Settle with staffing agency, go on to sue its client.
Can an employee bring a wage and hour class action against an employer staffing agency, settle, and then bring a second class action against the staffing agency’s client, premised on the same alleged violations?
The California Supreme Court says yes, where the client company was neither a party to the first lawsuit nor a named released party in the settlement.
Lawsuit No. 1
Staffing agency FlexCare, LLC, employed Plaintiff Lynn Grande as a nurse and assigned her to work at Eisenhower Medical Center for about one week in 2012. Ms. Grande alleged that EMC and FlexCare violated certain wage and hour laws, and she sued FlexCare. Ms. Grande represented “all persons who . . . were non-exempt nursing employees of [FlexCare] employed in California.”
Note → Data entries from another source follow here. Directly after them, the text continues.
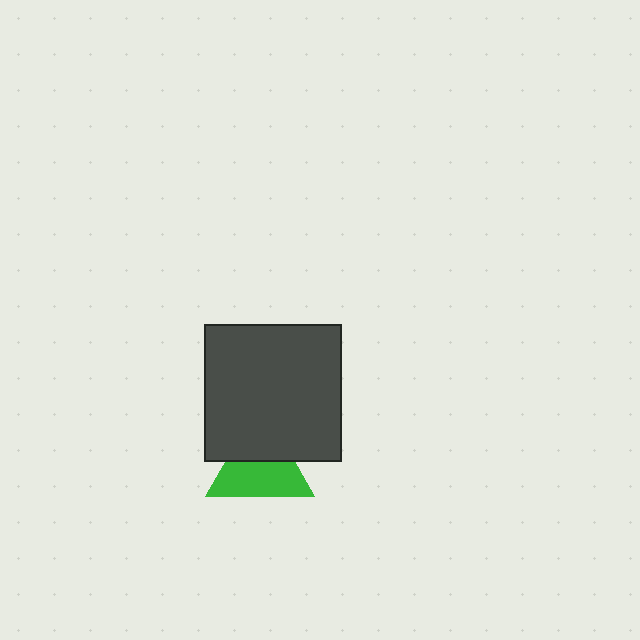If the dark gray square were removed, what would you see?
You would see the complete green triangle.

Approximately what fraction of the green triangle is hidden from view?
Roughly 40% of the green triangle is hidden behind the dark gray square.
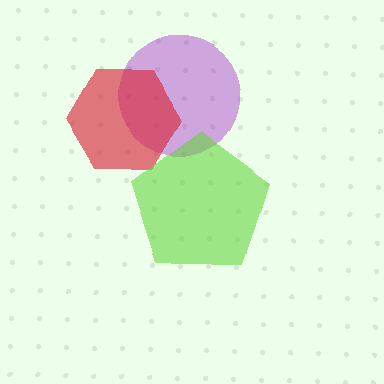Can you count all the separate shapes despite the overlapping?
Yes, there are 3 separate shapes.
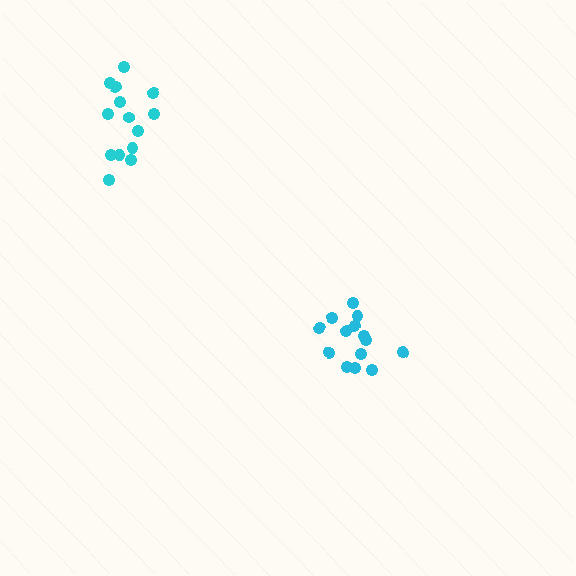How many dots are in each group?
Group 1: 14 dots, Group 2: 14 dots (28 total).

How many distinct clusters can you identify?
There are 2 distinct clusters.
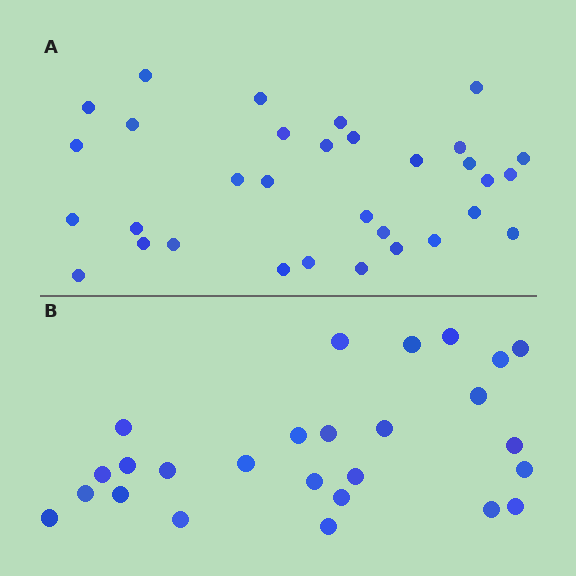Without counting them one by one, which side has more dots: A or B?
Region A (the top region) has more dots.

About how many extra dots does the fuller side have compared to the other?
Region A has about 6 more dots than region B.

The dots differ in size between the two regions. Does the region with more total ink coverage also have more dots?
No. Region B has more total ink coverage because its dots are larger, but region A actually contains more individual dots. Total area can be misleading — the number of items is what matters here.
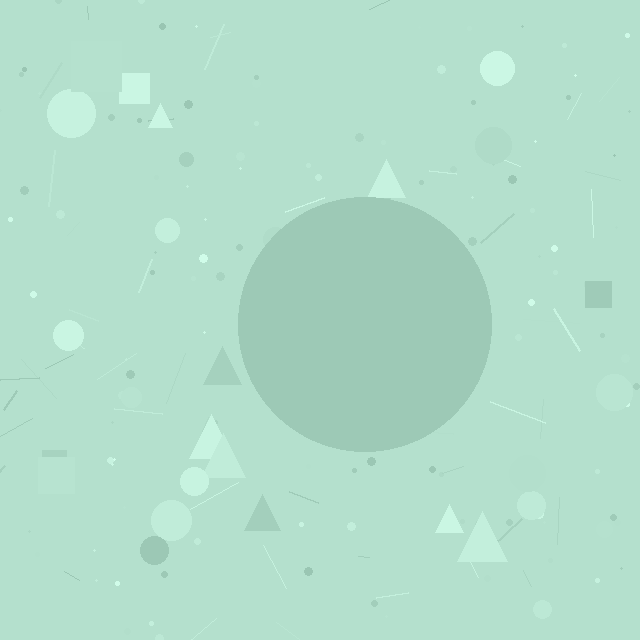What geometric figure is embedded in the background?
A circle is embedded in the background.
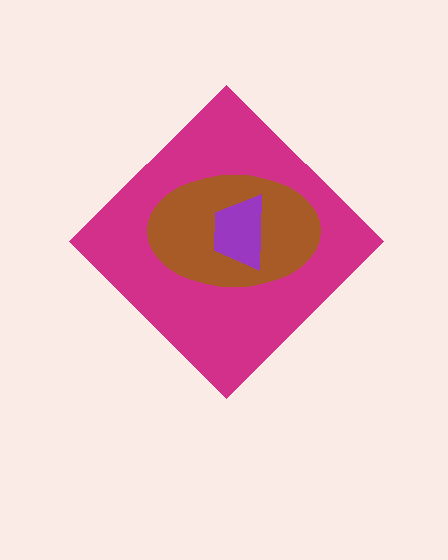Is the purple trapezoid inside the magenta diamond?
Yes.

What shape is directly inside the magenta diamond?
The brown ellipse.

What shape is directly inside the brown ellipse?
The purple trapezoid.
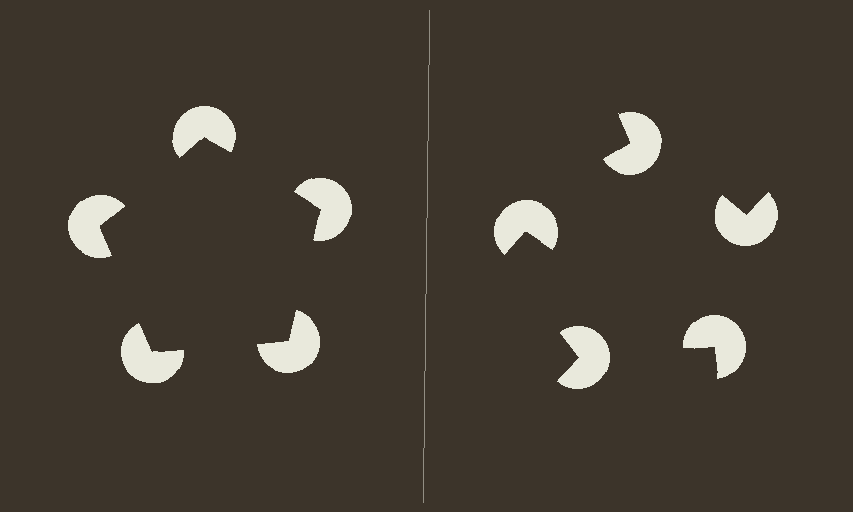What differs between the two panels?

The parties later settled, and FlexCare agreed to pay no more than $750,000. Once the settlement amount was paid, the court “barred and enjoined” all class members “from prosecuting” certain claims “against the Released Parties,” defined as follows:
FlexCare, LLC, . . . [several individuals], and all present and former subsidiaries, affiliates, divisions, related or affiliated companies, parent companies, franchisors, franchisees, shareholders, and attorneys, and their respective officers, directors, employees, administrators, fiduciaries, trustees and agents, and each of their past, present and future officers, directors, shareholders, employees, agents, principals, heirs, representatives, accountants, auditors, consultants, insurers and reinsurers, and their counsel of record.
EMC was not a party to the class action lawsuit, nor was it explicitly named in the settlement agreement.
Lawsuit No. 2
The following year, Ms. Grande sued EMC as an alleged joint employer with FlexCare, asserting the same claims she had asserted against the agency but defining the putative class as all nonexempt employees of the hospital placed by any staffing agency. FlexCare moved to intervene, and both FlexCare and EMC argued that the judgment in the first lawsuit released EMC and barred Ms. Grande’s second lawsuit.
The courts agree: EMC was not released
The trial court ruled in favor of Ms. Grande on the following grounds:
- The settlement agreement did not explicitly refer to EMC in the list of released parties.
- FlexCare was not “in privity” with EMC, thereby preventing EMC from relying on the judgment in the first lawsuit to preclude the second lawsuit.
- There was no support for derivative liability to preclude Ms. Grande’s second lawsuit.
The California Court of Appeal affirmed, and the matter went to the state Supreme Court. In affirming the Court of Appeal, the Supreme Court said that FlexCare’s and EMC’s “divergent interests” meant that they were not “in privity,” which “requires the sharing of an identity or community of interest, with adequate representation of that interest in the first suit, and circumstances such that the nonparty should reasonably have expected to be bound by the first suit.”
In other words, the class action against EMC will proceed.
Employers in "joint employment" relationships should certainly be aware of Grande and do what they can to protect themselves. But the situation is not hopeless.
- Grande may not apply to everybody. Although the Grande decision has significant implications for joint employers – and, specifically, staffing agencies and their clients – it explicitly states that “our decision on this issue is fact and case specific,” suggesting that the Court’s holding will not necessarily apply in all cases.
- There's an easy fix, for joint employers who haven't already settled. In the release language of their settlement agreements, employers should consider identifying as “released parties” all entities who may be considered joint employers, where feasible and appropriate, to ensure their settlement agreements cover and extend to all relevant and associated parties.